Cherng and his colleagues endeavored to isolate from the survey data the effects of both the material and cultural resources of best friends on college completion1.  They found that a best friends’ cultural resources (as measured by having a mother with a 4-year college degree) and economic resources (as measured by household income both have a significant positive effect on college completion, but the effect of friends’ cultural resources is much stronger. In fact, according to Cherng, “having a best friend with a college-educated mother more than doubles an adolescent’s odds of completing college.” 2

Aside from making you want to obtain the CVs of all your children’s friends’ mothers, what are we to make of this? We’ve come to expect that the children of college-educated parents will have much higher college completion rates than students whose parents didn’t complete college. But, it comes as a surprise that friends’ parents can have such a strong effect. What the study startlingly reveals is the powerful, but still largely unacknowledged, role of cultural capital in determining educational outcomes. 

Cultural capital is a concept developed by the French sociologist Pierre Bourdieu, which is widely employed in academia and used very little in the worlds of policy or philanthropy. As Annette Lareau and Elliot Weininger point out in their excellent article on the subject, the term doesn’t describe knowledge of highbrow art and “culture” nor is it easily isolated from “skills and abilities.”  It isn’t limited to “college knowledge” or a detailed understanding of how the financial aid system works, although those can be components of it. Rather, cultural capital refers to the ability, knowledge and confidence required to navigate and, crucially, influence in your favor powerful institutions like schools and universities.
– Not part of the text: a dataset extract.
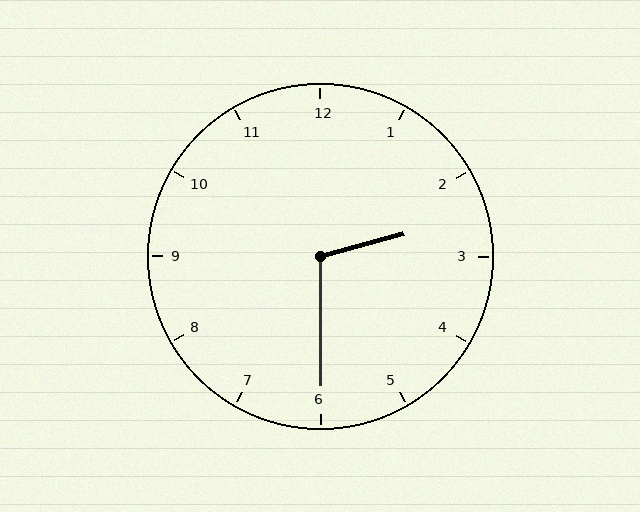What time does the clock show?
2:30.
A best friend’s mother’s having a four-year college degree isn’t a perfect proxy for having cultural capital, but it’s a pretty good one, since it indicates that the graduate knew enough about how to navigate various levels of educational institutions in order to obtain her degree.  In practical terms, cultural capital is the instinct to make (appropriate) demands on institutions rather than to comply, and is the knowledge of how to “work the system” effectively to achieve one’s ends.  It implies that the awareness of and access to resources and strategies that can help students recover from setbacks on the path to college acceptance and degree completion is critically important to success. For example, a parent with middle-class cultural capital  would find or hire a tutor rather than just accept a child’s low SAT score, or would contest a placement into non-college track classes rather than acquiesce quietly. In both cases, parents with middle-class cultural capital3 would see the negative outcome as something that can be influenced in a more positive direction, whereas the parents with less of that sort of capital would see it as something that can’t be changed.
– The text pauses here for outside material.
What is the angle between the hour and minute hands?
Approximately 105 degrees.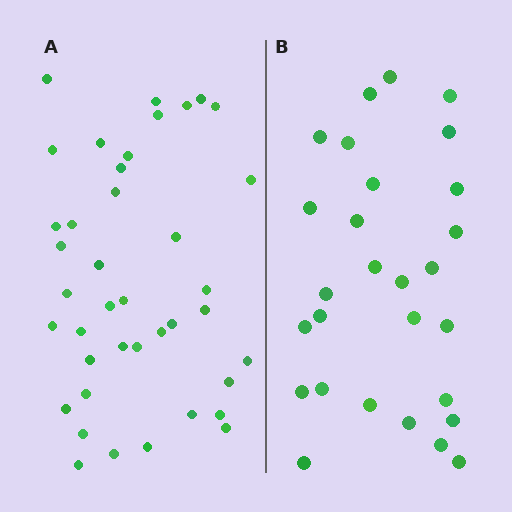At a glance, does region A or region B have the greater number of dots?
Region A (the left region) has more dots.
The critical idea here – and what this study shows – is that this type of cultural capital is both critically important for success, and has nothing to do with talent or intelligence; these are simply learned behaviors. One needs to be exposed to them to learn them. These lessons don’t have to be learned in one’s own home, but they do need to be learned somewhere. Maybe even from your best friend’s mom. In my next blog, I’ll explore what happens when these lessons aren’t learned.
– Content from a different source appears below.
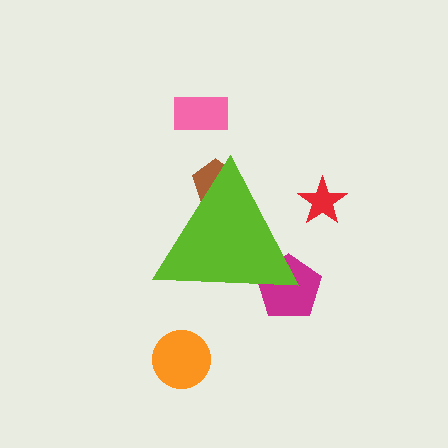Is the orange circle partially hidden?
No, the orange circle is fully visible.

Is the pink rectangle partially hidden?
No, the pink rectangle is fully visible.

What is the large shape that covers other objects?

1The study controlled for variables that we know influence friend selection and educational attainment, including race, gender and age as well as GPAs and measures of college plans and expectations. Their model also controlled for school-level factors, since friends generally attend the same school.

2The increase in likelihood of completing college from having a friend’s mother who is college educated is lower, but still quite significant, even when looking at students whose own mothers completed college.

3Cultural capital of various kinds exists at all levels of society, but some forms are privileged and dominant. Unsurprisingly, those are the kinds that help one gain access to and complete postsecondary education.